Tosin Adisa, head of marketing at Prembly, the parent company of IdentityPass, attests that, with the right [voice cloning] tools, a malicious person can create accounts to take loans they never intend to pay back with the identity of someone else or engage in other fraudulent transactions.
“Criminals can use AI deep fake tools to exploit this emerging digital know-your-customer (eKYC) technology to create new accounts under false identities and commit financial crimes,” Aguele says.
However, the experts I spoke to are optimistic. Geva asserts that “while identity theft is growing in scale and sophistication, the tools we have at our disposal to prevent fraud are intelligent, scalable and up to the challenge.” Adisa says that companies should integrate AI technology that detects if an identity supplied for KYC is AI-generated. “Certain technologies now detect if a document’s text, or image is AI-generated. When you imbibe such systems into your existing algorithm structure technology, you can combat AI-generated audio and images,” she says in an email to TechCabal.

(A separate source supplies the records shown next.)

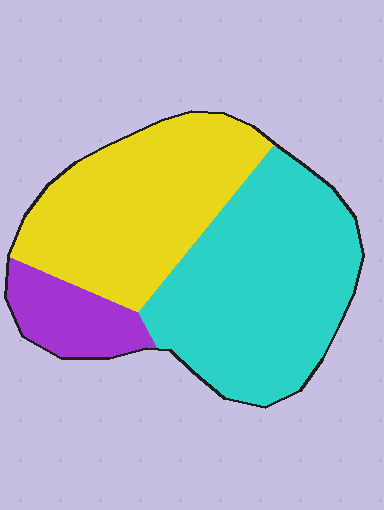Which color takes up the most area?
Cyan, at roughly 50%.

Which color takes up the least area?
Purple, at roughly 10%.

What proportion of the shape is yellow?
Yellow covers 40% of the shape.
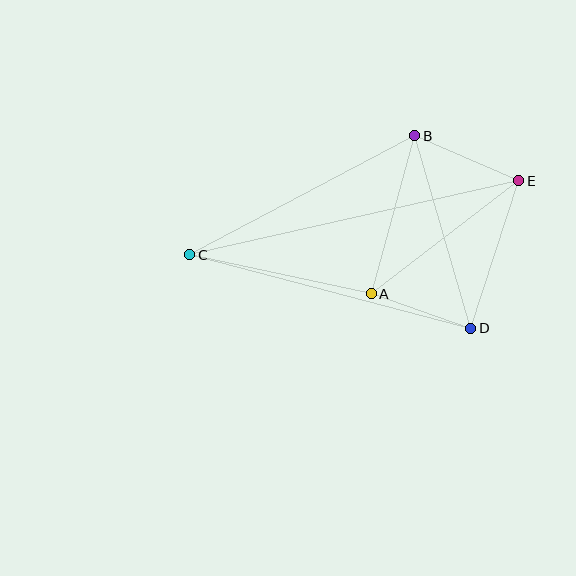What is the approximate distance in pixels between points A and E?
The distance between A and E is approximately 185 pixels.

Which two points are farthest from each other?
Points C and E are farthest from each other.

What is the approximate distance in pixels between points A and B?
The distance between A and B is approximately 164 pixels.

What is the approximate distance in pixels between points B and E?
The distance between B and E is approximately 113 pixels.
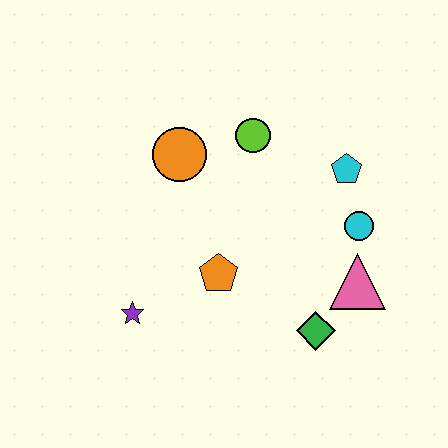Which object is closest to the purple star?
The orange pentagon is closest to the purple star.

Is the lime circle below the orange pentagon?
No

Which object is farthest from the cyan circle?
The purple star is farthest from the cyan circle.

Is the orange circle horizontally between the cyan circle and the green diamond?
No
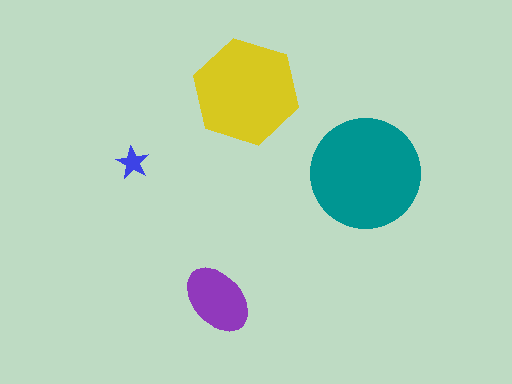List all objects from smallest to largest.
The blue star, the purple ellipse, the yellow hexagon, the teal circle.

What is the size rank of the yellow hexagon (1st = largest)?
2nd.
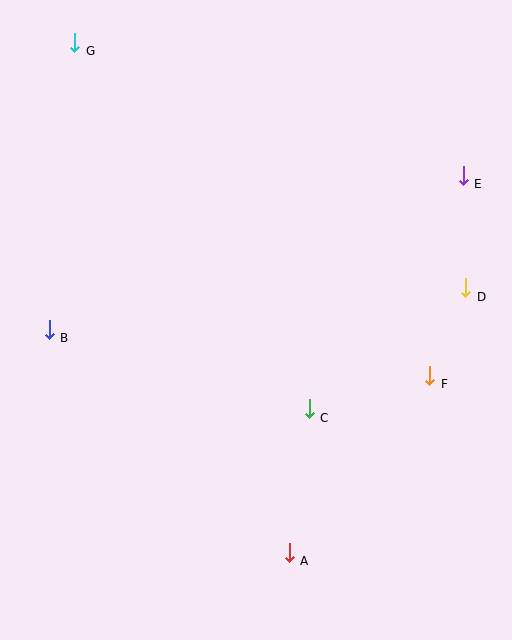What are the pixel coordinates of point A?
Point A is at (289, 561).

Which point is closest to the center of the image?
Point C at (309, 418) is closest to the center.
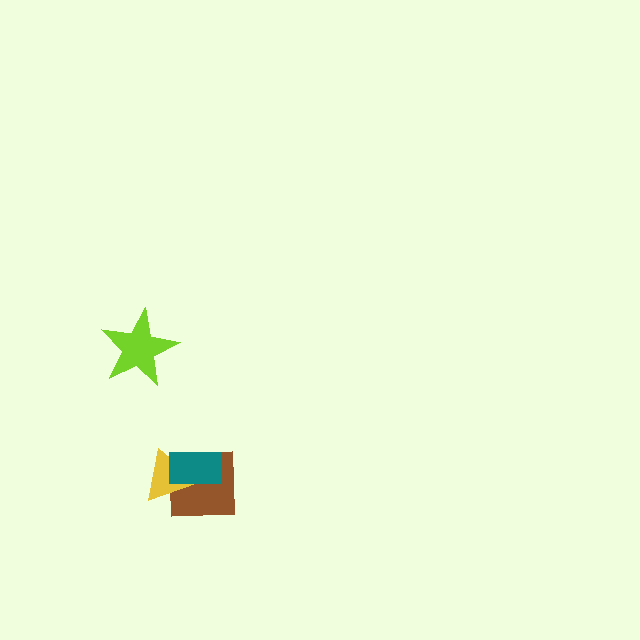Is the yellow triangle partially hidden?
Yes, it is partially covered by another shape.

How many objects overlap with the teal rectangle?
2 objects overlap with the teal rectangle.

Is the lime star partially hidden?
No, no other shape covers it.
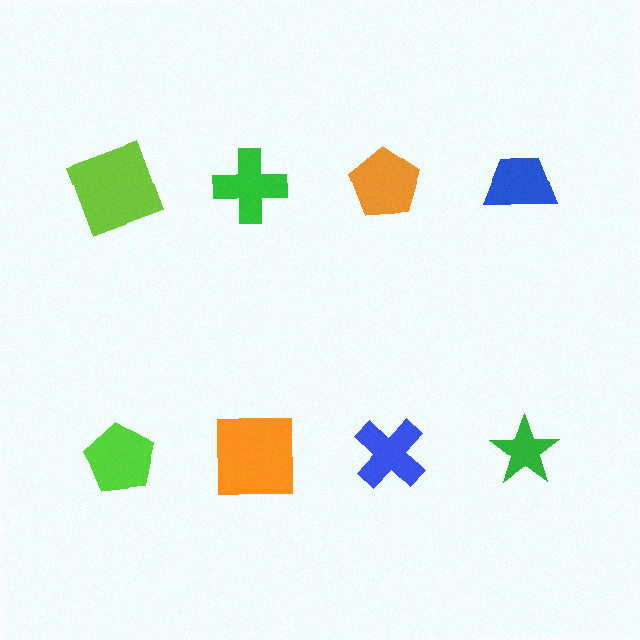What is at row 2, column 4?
A green star.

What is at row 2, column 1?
A lime pentagon.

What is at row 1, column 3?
An orange pentagon.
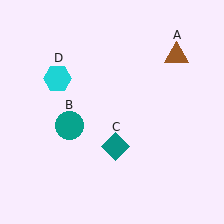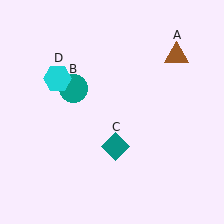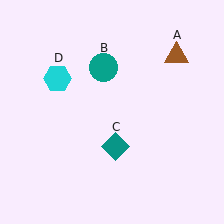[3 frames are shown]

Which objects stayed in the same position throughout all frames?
Brown triangle (object A) and teal diamond (object C) and cyan hexagon (object D) remained stationary.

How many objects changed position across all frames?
1 object changed position: teal circle (object B).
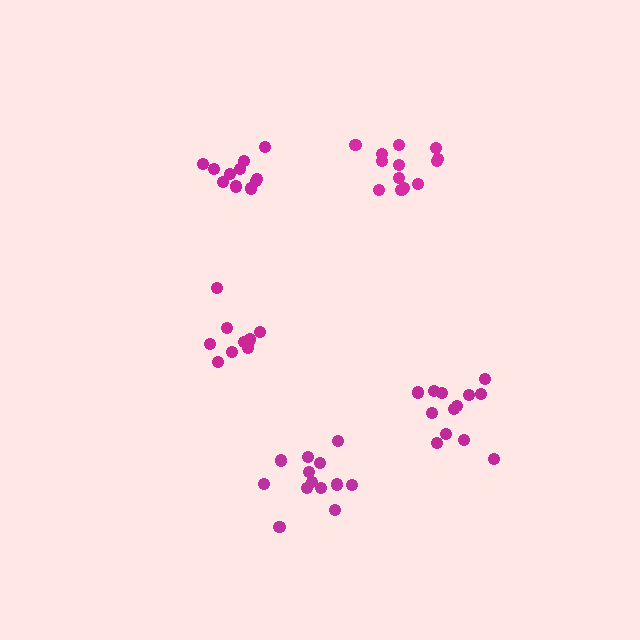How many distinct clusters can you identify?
There are 5 distinct clusters.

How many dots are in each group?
Group 1: 13 dots, Group 2: 9 dots, Group 3: 13 dots, Group 4: 11 dots, Group 5: 13 dots (59 total).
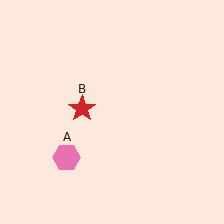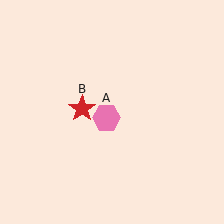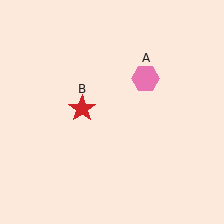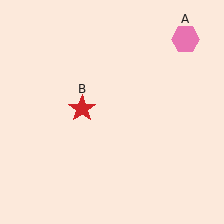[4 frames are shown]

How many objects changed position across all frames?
1 object changed position: pink hexagon (object A).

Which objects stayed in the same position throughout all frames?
Red star (object B) remained stationary.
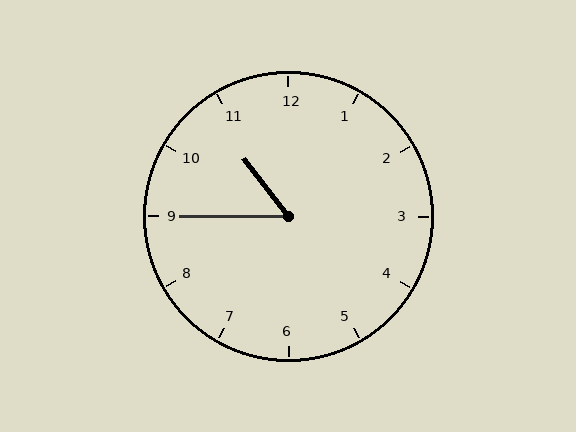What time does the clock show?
10:45.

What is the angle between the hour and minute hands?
Approximately 52 degrees.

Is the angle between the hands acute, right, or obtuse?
It is acute.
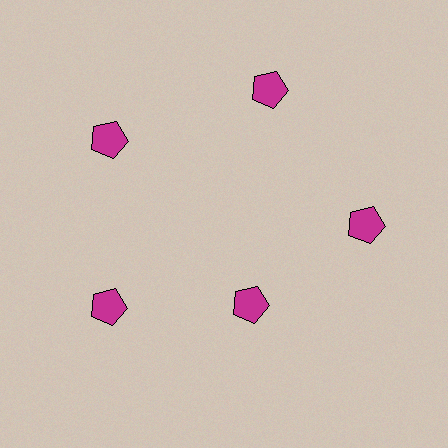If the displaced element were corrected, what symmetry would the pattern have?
It would have 5-fold rotational symmetry — the pattern would map onto itself every 72 degrees.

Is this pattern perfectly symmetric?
No. The 5 magenta pentagons are arranged in a ring, but one element near the 5 o'clock position is pulled inward toward the center, breaking the 5-fold rotational symmetry.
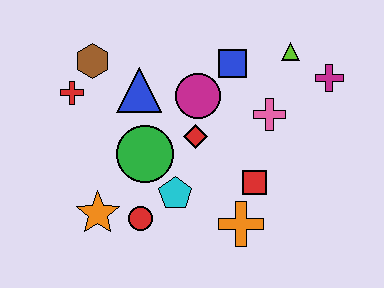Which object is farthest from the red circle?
The magenta cross is farthest from the red circle.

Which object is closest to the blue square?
The magenta circle is closest to the blue square.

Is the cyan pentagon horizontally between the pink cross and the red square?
No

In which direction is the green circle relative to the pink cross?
The green circle is to the left of the pink cross.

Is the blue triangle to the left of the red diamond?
Yes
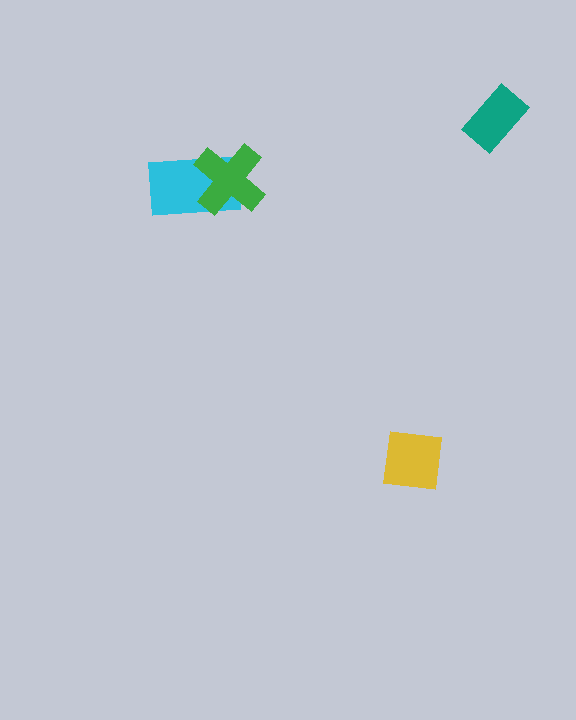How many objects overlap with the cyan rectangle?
1 object overlaps with the cyan rectangle.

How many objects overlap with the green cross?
1 object overlaps with the green cross.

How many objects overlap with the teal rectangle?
0 objects overlap with the teal rectangle.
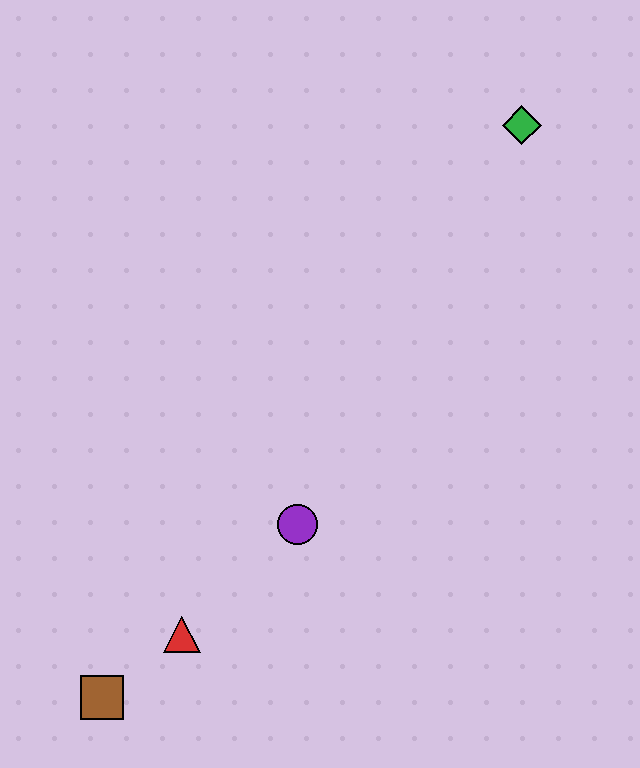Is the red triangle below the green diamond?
Yes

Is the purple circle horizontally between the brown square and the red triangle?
No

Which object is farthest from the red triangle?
The green diamond is farthest from the red triangle.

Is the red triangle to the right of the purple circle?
No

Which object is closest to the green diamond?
The purple circle is closest to the green diamond.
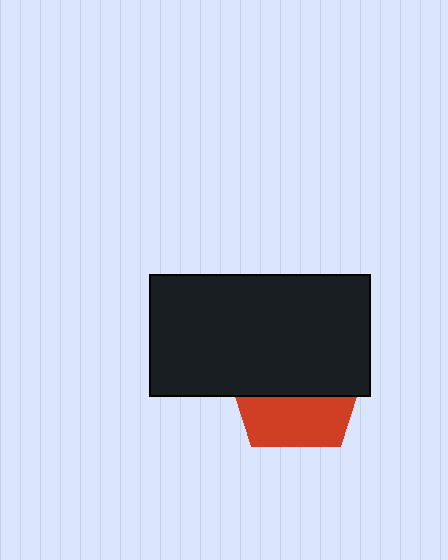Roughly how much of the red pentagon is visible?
A small part of it is visible (roughly 38%).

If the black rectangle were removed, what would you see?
You would see the complete red pentagon.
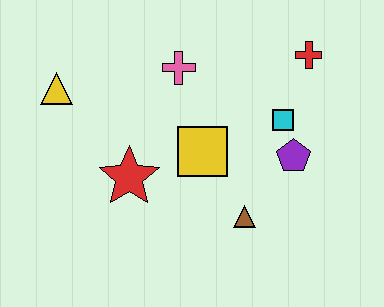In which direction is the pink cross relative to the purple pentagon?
The pink cross is to the left of the purple pentagon.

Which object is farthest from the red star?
The red cross is farthest from the red star.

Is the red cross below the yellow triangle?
No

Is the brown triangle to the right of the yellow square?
Yes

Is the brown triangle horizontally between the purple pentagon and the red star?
Yes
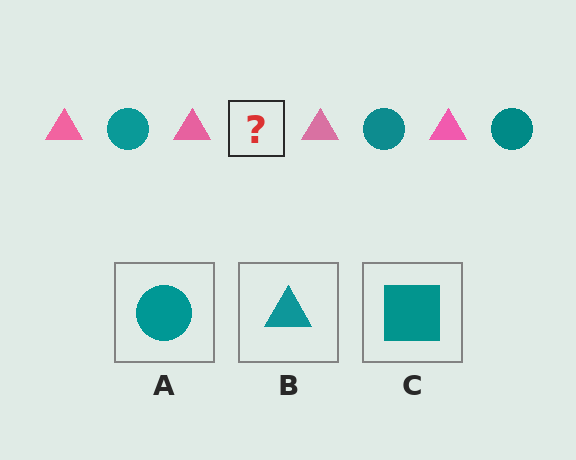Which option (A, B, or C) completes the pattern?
A.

Aguele’s VerifyMe Nigeria also offers customer insights, and he says that fintech startups should work with KYC companies that can offer data about consumer behaviour, which can alert them to fraud. He also thinks that aside from technology, standardised regulations should be set up to make it harder or more expensive for people to spoof authentication systems using AI-generated media. “The regulations governing eKYC are not yet mature. It is necessary for there to be a KYC sector that can power open finance. Startups should work with the government to create more regulations to standardise the number and process of factor authentication required to open an account on a fintech app so that fintechs will not use the bare minimum just to get customers,” he concluded.